E’ un tema che ci viene proposto ripetutamente e d’altronde merita tutta la nostra e la vostra attenzione, e infatti tra qualche giorno ripercorreremo il Superbonus 110% più o meno in tutti i suoi aspetti.
Qui vogliamo soffermarci un momento su un aspetto particolare della vicenda, per vedere come questa detrazione fiscale “maggiorata” [quale è naturalmente il Superbonus 110%] – finalizzata, come noto, al miglioramento della resa energetica degli edifici – si possa rivelare una comoda fonte di liquidità per tutti, imprese e privati.

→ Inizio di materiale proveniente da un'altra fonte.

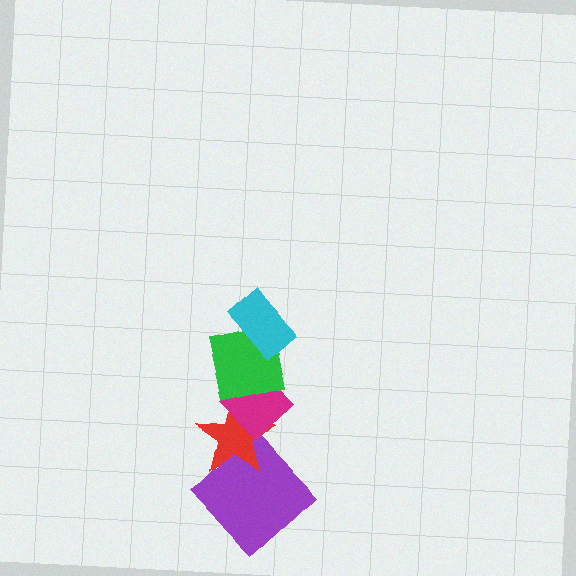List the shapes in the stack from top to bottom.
From top to bottom: the cyan rectangle, the green square, the magenta diamond, the red star, the purple diamond.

Il bonus nasce bensì come detrazione fiscale – da spendere, quindi, nella dichiarazione dei redditi del beneficiario – ma si può trasformare, come abbiamo sottolineato parecchie volte, in un credito da cedere alle imprese esecutrici dei lavori in pagamento del prezzo (c.d. “sconto in fattura”).
Le imprese, a loro volta, possono utilizzarlo in compensazione nel versamento di imposte e/o contributi oppure cederlo a se stesse ad altri soggetti [ad esempio i loro fornitori], come del resto il beneficiario può anche trasferire il credito ad altri soggetti, e non parliamo solo di banche e/o di altri intermediari finanziari ma anche di semplici “privati” come un parente od un amico.

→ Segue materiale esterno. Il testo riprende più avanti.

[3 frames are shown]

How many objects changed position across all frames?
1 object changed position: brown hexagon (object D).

Così, tanto per fare un esempio, se i lavori riguardano un appartamento su cui grava un mutuo ipotecario e se il proprietario che ha realizzato i lavori è in arretrato – a causa dell’emergenza sanitaria in corso – con le rate del mutuo, egli potrebbe offrire alla propria banca il bonus in pagamento delle rate scadute o decidere di cederlo, se svolge un’attività commerciale, in pagamento ai propri fornitori.
Sembra insomma che si stia aprendo un vero e proprio “mercato” di questi crediti [fatto sta che sono già numerose le banche che hanno offerto la loro disponibilità per l’acquisto …], e però si tenga conto che l’agevolazione in argomento è abbastanza complessa e in ogni caso non sempre facilissima da ottenere.
A questo riguardo, in particolare, l’ostacolo più complicato da superare parrebbe almeno al momento il salto di due classi energetiche che deve necessariamente conseguire dall’intervento.
Di questo specifico aspetto della vicenda, però, dovremo naturalmente parlare ancora.